In response to *jcgriff2*, here is the file you requested.


----------



## jcgriff2 (Sep 30, 2007)

Hi. . .

Just to note - I have closed your other thread related to kb936181 as I find that it may very well be related to this issue.

http://www.techsupportforum.com/mic...port/290495-kb936181-installs-repeatedly.html

As you know, I have responded to and solved your HOSTS thread -

http://www.techsupportforum.com/mic...230-solved-can-t-find-windows-hosts-file.html

I have also responded to your memory test thread and closed it as well as I find it germain to this BSOD thread - 

http://www.techsupportforum.com/mic...pport/290484-getting-results-memory-test.html

You are certainly welcome to open threads on any problematic topic you wish. But please let's deal with the BSOD issue first as it may be related to the kb issue and the RAM issue as well.

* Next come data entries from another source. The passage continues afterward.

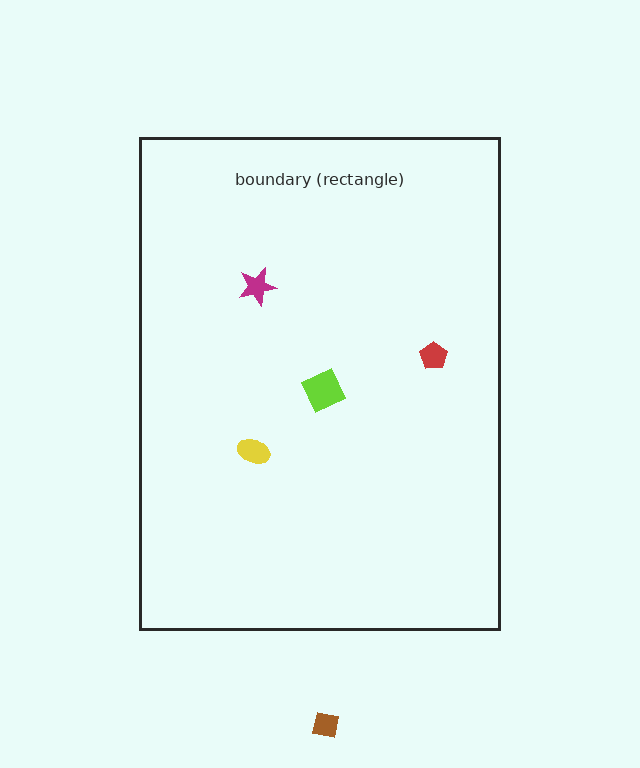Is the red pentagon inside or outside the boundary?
Inside.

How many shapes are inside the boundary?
4 inside, 1 outside.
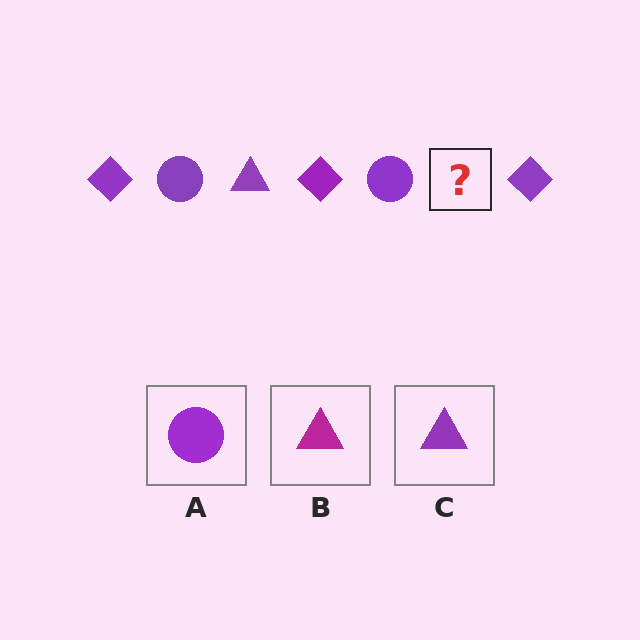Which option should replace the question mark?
Option C.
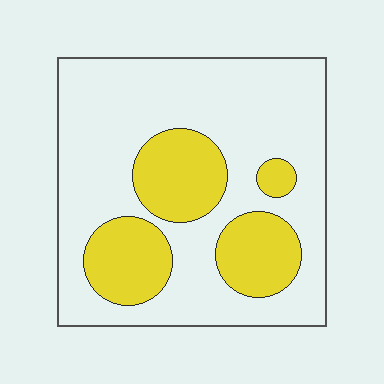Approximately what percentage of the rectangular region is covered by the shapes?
Approximately 30%.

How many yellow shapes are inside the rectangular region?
4.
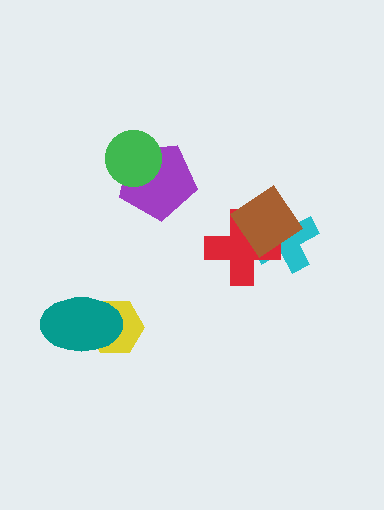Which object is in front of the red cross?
The brown diamond is in front of the red cross.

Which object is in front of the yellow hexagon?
The teal ellipse is in front of the yellow hexagon.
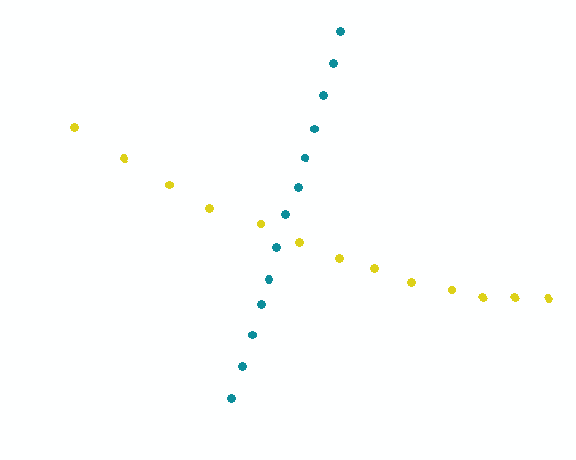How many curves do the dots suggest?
There are 2 distinct paths.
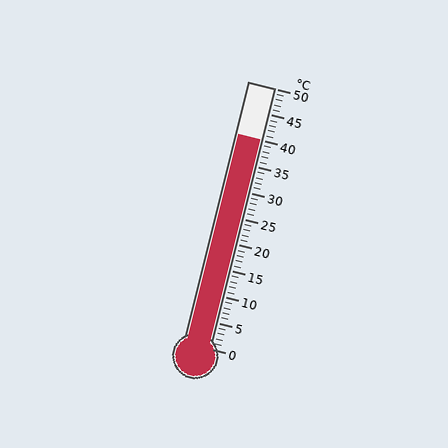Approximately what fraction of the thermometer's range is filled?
The thermometer is filled to approximately 80% of its range.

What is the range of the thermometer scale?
The thermometer scale ranges from 0°C to 50°C.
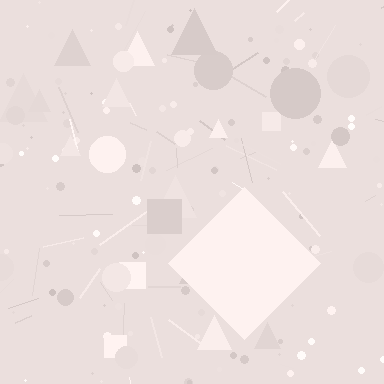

If not already suggested here, the memory test that s/b run is memtest86+ - click on the link in my sig area.

Regards. . .

jcgriff2

*EDIT:* There are actually 9 open threads by my count.


----------



## bauhsoj (Apr 20, 2005)

I will try running the memtest86+ and get back to you with the results.

However, I tried opening the event log by Microsoft-Windows-MemoryDiagnostics-ResultsDebug but there were no logs for that.


----------



## jcgriff2 (Sep 30, 2007)

The dumps have been processed and contain a variety of bugchecks:

0x0000009f (0x4, 0x258, 0x0, 0x0), probable cause is listed as the Microsoft NT Kernel module ntkrnlmp.exe. 0x9f indicates that a driver is in an inconsistent or invalid power state. However, the module listed is not the one in question. The offending driver is hiding under the NT kernel module.

The others:

0x0000003b (0xc0000005, 0xfffff80001f497c0, 0xfffffa6009dfe120, 0x0), probable cause listed as memory pool corruption. There are 3 BSODs with this bugcheck. 0x3b = System Service Exception and indicates that an exception happened while executing a routine that transitions from non-privileged code to privileged code. The first parameter 0xc0000005 tells us that a memory violation occurred. This error has been linked to excessive paged pool usage and may occur due to user-mode graphics drivers crossing over and passing bad data to the kernel code.

 0x0000001e (0xffffffffc0000005, 0xfffffa600139132c, 0x0, 0xffffffffffffffff), probable cause listed as "unknown image". 0x1e = Kernel mode exception not handled. The exception here again = 0xc...5 - a memory violation.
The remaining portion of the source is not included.